Lima Belas

752 116 21
                                    

Seperti biasanya, pada akhir pekan Arantxa selalu bangun lebih awal. Ia kemudian mengemudi ke Senayan untuk melakukan rutinitas lari pagi.

Kali ini ia memutuskan untuk mulai pukul setengah enam. Satu jam cukup untuk menyegarkan tubuh dan pikirannya. Lari membuatnya lebih tenang dan rileks, selain yoga, pilates, membaca  buku, dan mendengarkan musik atau ibadah.

Pagi itu ia hanya mengenakan tank top hitam dan celana jogger warna abu-abu. Rambutnya ia kepang jadi satu di belakang kepala. Ia memilih lagu-lagu dari Keane, Daughtry, serta Lifehouse sebagai teman lari.

Saking asyiknya berlari sambil mendengarkan lantunan Waiting for Superman milik Daughtry, ia kaget sewaktu sosok lelaki yang mengenakan kaus abu-abu dan celana training serta Air Jordan, sudah menyejajarkan diri dengan Arantxa.

Mata Arantxa kontan membelalak melihat  kehadiran lelaki itu yang tiba- tiba. Baru kemarin lelaki ini minta maaf padanya atas semua kelakuannya yang menyebalkan selama ini, mengapa sekarang dia mulai lagi?

Meskipun ketika tatapan mereka bertemu, ada desiran panas dalam darah Arantxa. Menggelegak.  Bergolak. Menyengat pembuluh darahnya. Juga jantungnya yang berpacu lebih cepat.

Wanita itu bahkan bisa mendengarkan degup jantungnya di telinga sendiri. Organ vital itu sepertinya pindah dari biliknya ke gendang telinga Arantxa, ketika matanya bertautan dengan sepasang mata gelap milik Rayan.

Lelaki itu tampak memesona dalam balutan pakaian olahraga dan rambutnya yang mencuat ke sana ke mari. Tampilannya seperti eksekutif muda yang sudah pasti akan jadi sasaran mata para perempuan dari segala usia.

Untungnya Arantxa masih menyumpal kedua telinganya dengan ear buds, sehingga ia punya sesuatu untuk mendistraksi dirinya dari pesona seorang Narayan Rawikara Soerja Rembaka yang kian waktu kian besar saja mempengaruhi Arantxa.

Wanita itu terus berlari hingga menyelesaikan sepuluh putaran. Sementara itu Rayan terus mengekorinya tanpa berbicara sepatah kata pun. Rasanya seperti teror bagi Arantxa. Namun mereka berdua sama-sama diam. Sembari menyelami perasaan masing-masing.

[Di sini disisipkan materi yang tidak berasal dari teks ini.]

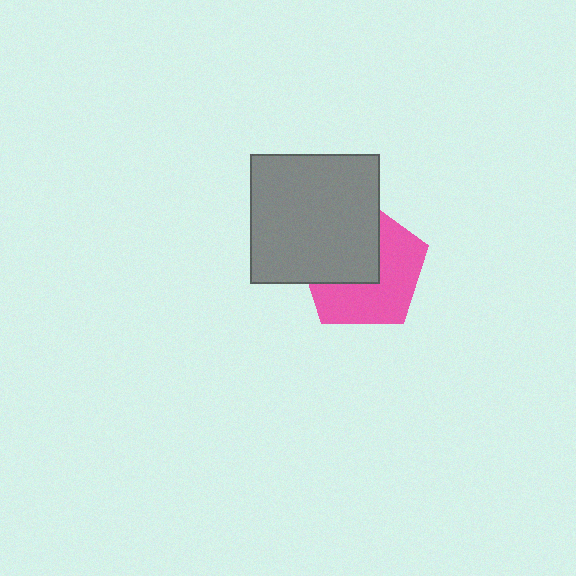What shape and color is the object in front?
The object in front is a gray square.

Rayan sendiri seolah-olah sedang menikmati momen kebersamaan dengan wanita yang belakangan ini sudah mencuri perhatiannya. Menjadi seseorang yang selalu dipikirkan Rayan setiap dia ingin memejamkan matanya. Membuatnya terkena insomnia setelah bertahun-tahun lamanya ia dinyatakan sembuh .

Dulu sewaktu masih menjadi mahasiswa PhD, Rayan adalah tipe orang yang sulit tidur. Dia kemudian sampai harus mendatangi psikolog supaya dapat mengatasi permasalahannya tersebut.

Tujuh bulan ia menjalani terapi, hingga merasakan kesembuhan secara perlahan. Lalu setelah itu, dia mulai menghubungi El kembali. Namun Rayan benar-benar syok ketika mendengar bahwa adiknya terkena musibah.

Rayanpun memutuskan untuk terbang ke Melbourne. Mendampingi El dalam sesi konsultasi dengan psikiater sejak adik perempuannya itu merasakan dorongan untuk bunuh diri setelah apa yang menimpanya.

Saat itulah dia bertemu dan mengenal sosok  Arkana. Lelaki tampan berpembawaan tenang dan selalu setia mendampingi El selama masa pemulihan dari trauma, meski adiknya itu sudah berkali-kali mengusirnya.

Apa yang terjadi memang bukan salah  Arkana. Juga bukan salah El. Mereka  bersama- sama karena musibah yang menimpa satu sama lain.

Arkana, lelaki itu hanya datang untuk membalas budi. Beberapa bulan setelah Arantxa pulang ke Malang, lelaki itu mengalami musibah. Ia dijambret di tengah keramaian ketika pulang dari sebuah bar di Docklands. Lalu  entah bagaimana ceritanya, namun Yvonne-lah  yang akhirnya menelepon dan mengabarkan bahwa lelaki itu masuk rumah sakit karena dua luka tusukan di pinggang.